該不會王將大人因為得到了“聖骸”,興奮過度,失心瘋了吧?可王將大人又不像是那麼不穩重的人……科研組組長懷揣著這樣的疑惑,也順著赫爾佐格的目光朝八岐大蛇的心臟望去,他看著那枚巨大的、跳動著的器官,科研組組長的表情緩緩變得呆滯……匪夷所思的,科研組組長居然真的覺得這枚心臟裡藏著一個眼睛,那個眼睛的視線此刻落在了他的身上。
一個飄渺的聲音出現在腦海裡,大概是源於血統的召喚,科研組組長就像是著了魔一般,一步一步朝那枚邪性的心臟走去,就好像變成了一具繩索操縱的提線木偶,看不見的絲線纏繞在他和那枚心臟之間,科研組組長的意識在他全神貫注地打量那枚心臟時,就已經徹底淪陷。
“組長,工程組已經做好了剝離心臟的準備,就等您給出指使,最後的工作就可以開始進行了。”一名科研人員彙報。

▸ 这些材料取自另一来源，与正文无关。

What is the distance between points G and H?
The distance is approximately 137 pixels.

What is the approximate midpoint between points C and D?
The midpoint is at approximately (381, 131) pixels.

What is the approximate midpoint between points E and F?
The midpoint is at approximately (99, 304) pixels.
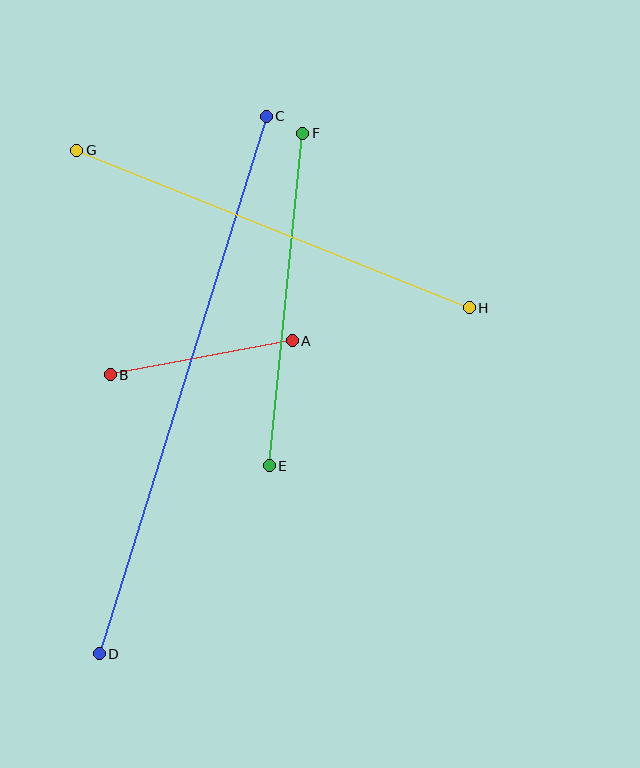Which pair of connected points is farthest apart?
Points C and D are farthest apart.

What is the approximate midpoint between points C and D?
The midpoint is at approximately (183, 385) pixels.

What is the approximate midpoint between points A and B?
The midpoint is at approximately (201, 358) pixels.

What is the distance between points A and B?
The distance is approximately 185 pixels.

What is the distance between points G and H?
The distance is approximately 423 pixels.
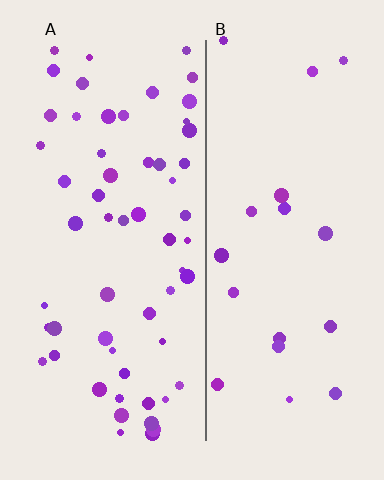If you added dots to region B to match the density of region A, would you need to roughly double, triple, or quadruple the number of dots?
Approximately triple.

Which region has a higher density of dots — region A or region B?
A (the left).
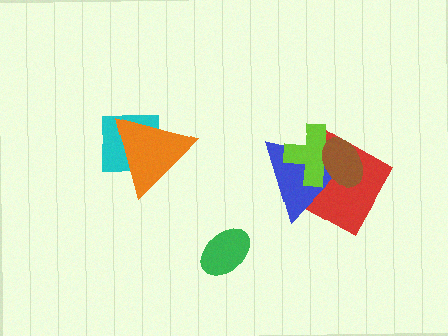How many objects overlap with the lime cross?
3 objects overlap with the lime cross.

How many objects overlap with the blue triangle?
3 objects overlap with the blue triangle.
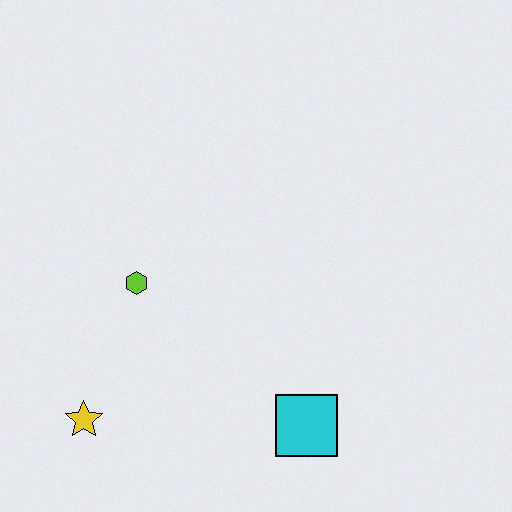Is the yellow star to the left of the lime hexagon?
Yes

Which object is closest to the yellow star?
The lime hexagon is closest to the yellow star.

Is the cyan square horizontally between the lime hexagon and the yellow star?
No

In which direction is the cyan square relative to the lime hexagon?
The cyan square is to the right of the lime hexagon.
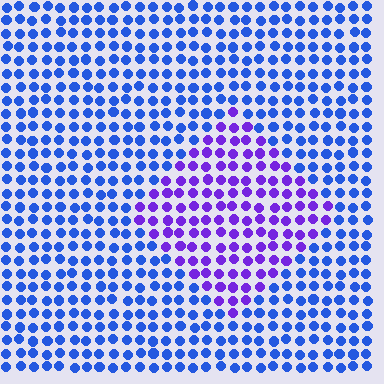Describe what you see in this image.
The image is filled with small blue elements in a uniform arrangement. A diamond-shaped region is visible where the elements are tinted to a slightly different hue, forming a subtle color boundary.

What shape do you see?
I see a diamond.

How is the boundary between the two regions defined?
The boundary is defined purely by a slight shift in hue (about 43 degrees). Spacing, size, and orientation are identical on both sides.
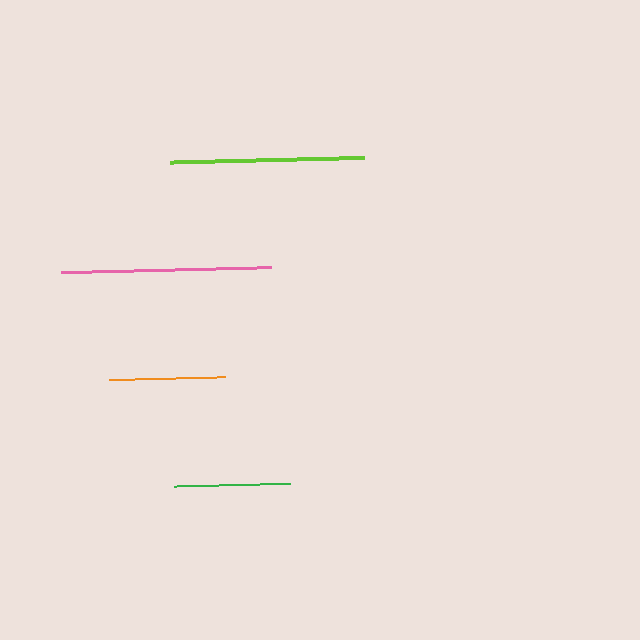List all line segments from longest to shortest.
From longest to shortest: pink and lime (about equal), green and orange (about equal).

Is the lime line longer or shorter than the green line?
The lime line is longer than the green line.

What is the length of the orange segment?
The orange segment is approximately 116 pixels long.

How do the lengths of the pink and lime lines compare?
The pink and lime lines are approximately the same length.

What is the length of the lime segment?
The lime segment is approximately 195 pixels long.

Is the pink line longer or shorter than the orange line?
The pink line is longer than the orange line.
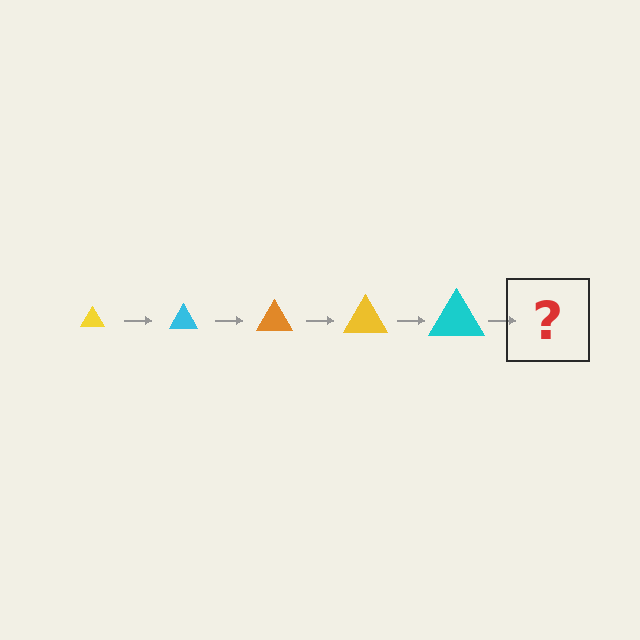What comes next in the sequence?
The next element should be an orange triangle, larger than the previous one.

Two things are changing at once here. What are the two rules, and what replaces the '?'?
The two rules are that the triangle grows larger each step and the color cycles through yellow, cyan, and orange. The '?' should be an orange triangle, larger than the previous one.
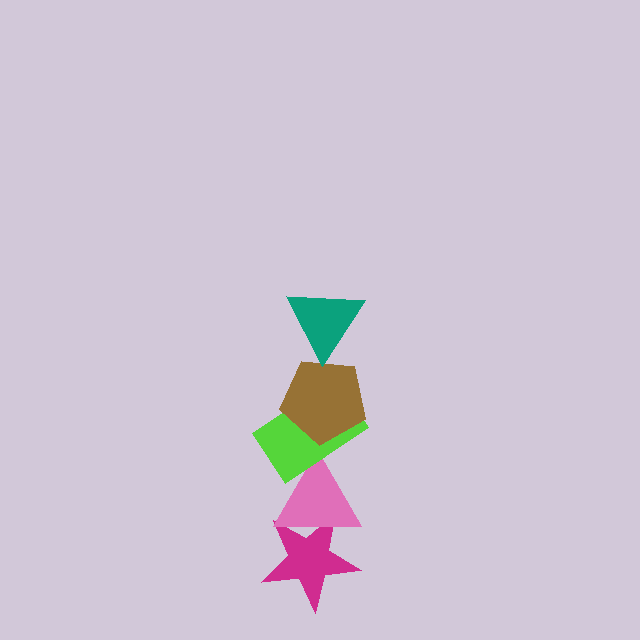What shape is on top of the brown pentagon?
The teal triangle is on top of the brown pentagon.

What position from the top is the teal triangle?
The teal triangle is 1st from the top.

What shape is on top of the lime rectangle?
The brown pentagon is on top of the lime rectangle.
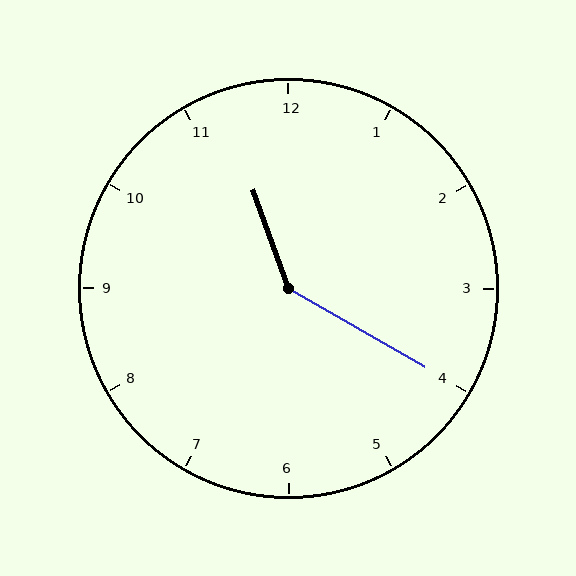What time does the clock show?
11:20.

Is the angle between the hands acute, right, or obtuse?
It is obtuse.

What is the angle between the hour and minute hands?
Approximately 140 degrees.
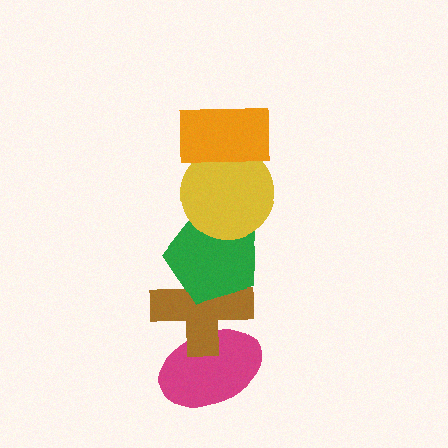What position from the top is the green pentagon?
The green pentagon is 3rd from the top.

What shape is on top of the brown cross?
The green pentagon is on top of the brown cross.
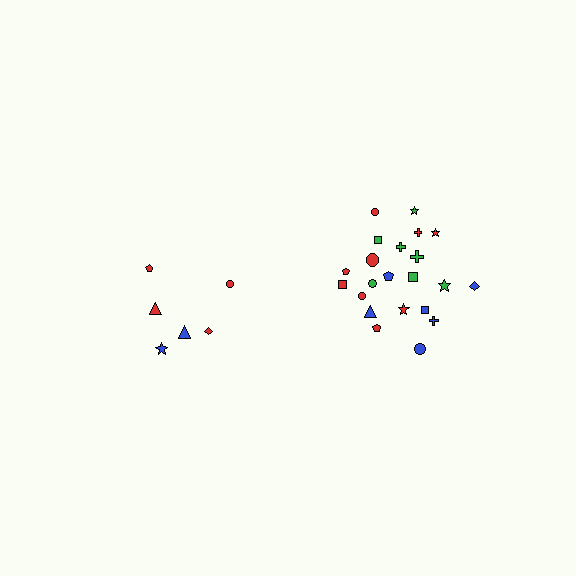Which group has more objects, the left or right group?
The right group.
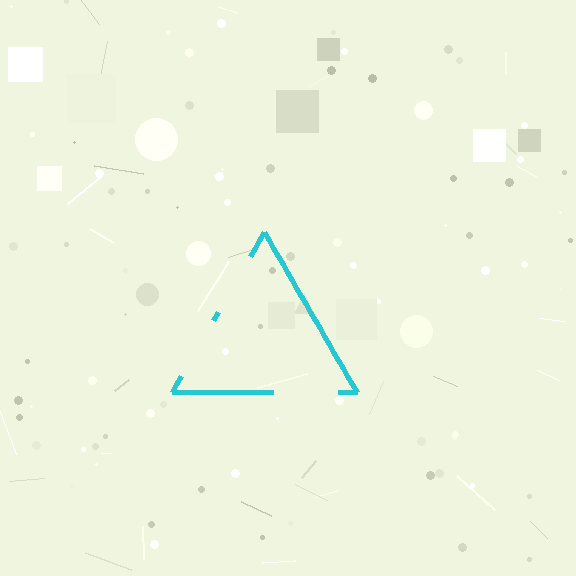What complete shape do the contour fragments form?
The contour fragments form a triangle.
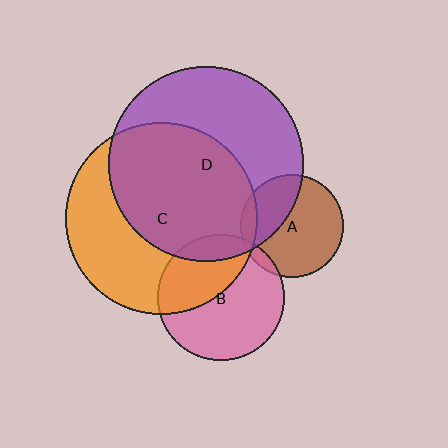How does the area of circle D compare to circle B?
Approximately 2.4 times.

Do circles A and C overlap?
Yes.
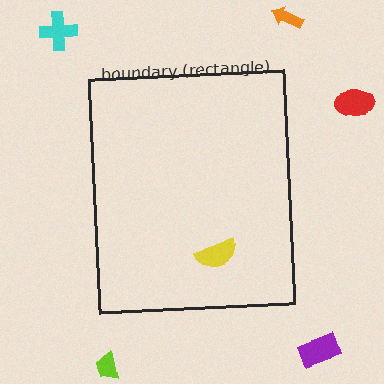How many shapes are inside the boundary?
1 inside, 5 outside.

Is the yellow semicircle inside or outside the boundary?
Inside.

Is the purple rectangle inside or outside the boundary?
Outside.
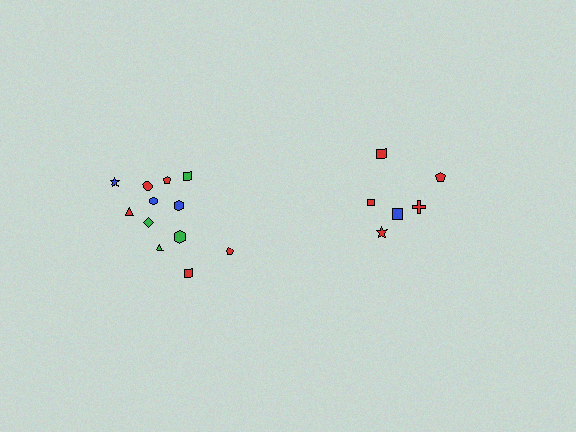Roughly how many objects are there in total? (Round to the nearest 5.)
Roughly 20 objects in total.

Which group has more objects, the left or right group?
The left group.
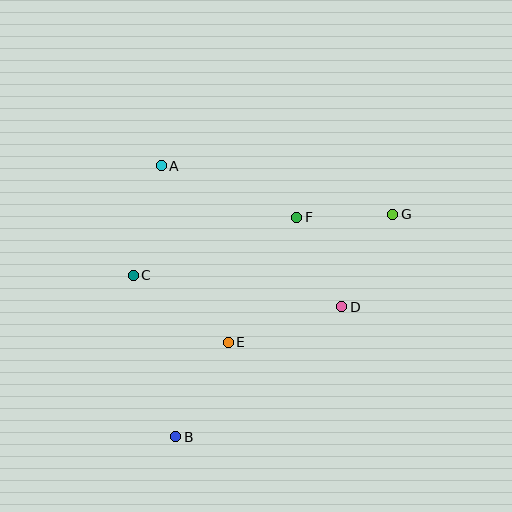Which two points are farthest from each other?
Points B and G are farthest from each other.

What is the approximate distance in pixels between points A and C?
The distance between A and C is approximately 113 pixels.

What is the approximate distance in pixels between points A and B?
The distance between A and B is approximately 271 pixels.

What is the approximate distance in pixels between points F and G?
The distance between F and G is approximately 96 pixels.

“組長,這是‘聖骸’的載體啊,剝離工作還沒有開始,您不能伸手去碰啊!”另一名科研人員看著緩緩靠近八岐大蛇心臟的科研組組長,出聲提醒。
“不對,不對勁!他已經不是組長了,他不是組長了!快來人阻止他!”組長的副手察覺到了不對勁,急忙大吼。
黑道成員們聞言迅猛的撲了上去,已經晚了,科研組組長對組員們的呼喊和前來阻止他的黑道成員們置若罔聞,他緩緩地靠近那枚翡翠般的巨大心臟,就像是撫摸心愛的女人一樣用手掌觸摸它,最後居然把自己的臉都貼了上去,似乎在切身感受這枚心臟跳動的頻率,活像具備某種獨特癖好的變態。
然而下一個瞬間,巨大的異變驟生。
包裹蛇歧八家的巨大心臟外層,那層墨綠色的骨膜忽然破開了一個黑色的洞口,紅綠色的汁液從洞口裡向外井噴,粘稠的血液滴淌在金屬的隔板上,瞬間將金屬板給腐蝕出一個個手指大小的空洞。
與其說這是血液,倒不如說更像一種惡心的腐蝕劑。
有什麼東西伴隨著血液從洞口裡鑽了出來,以極快的速度,現場的黑道成員和科研人員們的視線根本無法捕捉到這個東西的影子,然後人們隻見科研組的組長的口腔以一種匪夷所思的姿勢張開,那誇張的角度完全超過了人類顎骨能夠打開的極限。
科研組組長的頸部開始膨脹,然後是胸部,最後他的腹部猛地一沉,襯裡都被脹得裂開,似乎八岐大蛇心臟中的某個東西從科研組組長的口腔鑽進了他的肚子裡。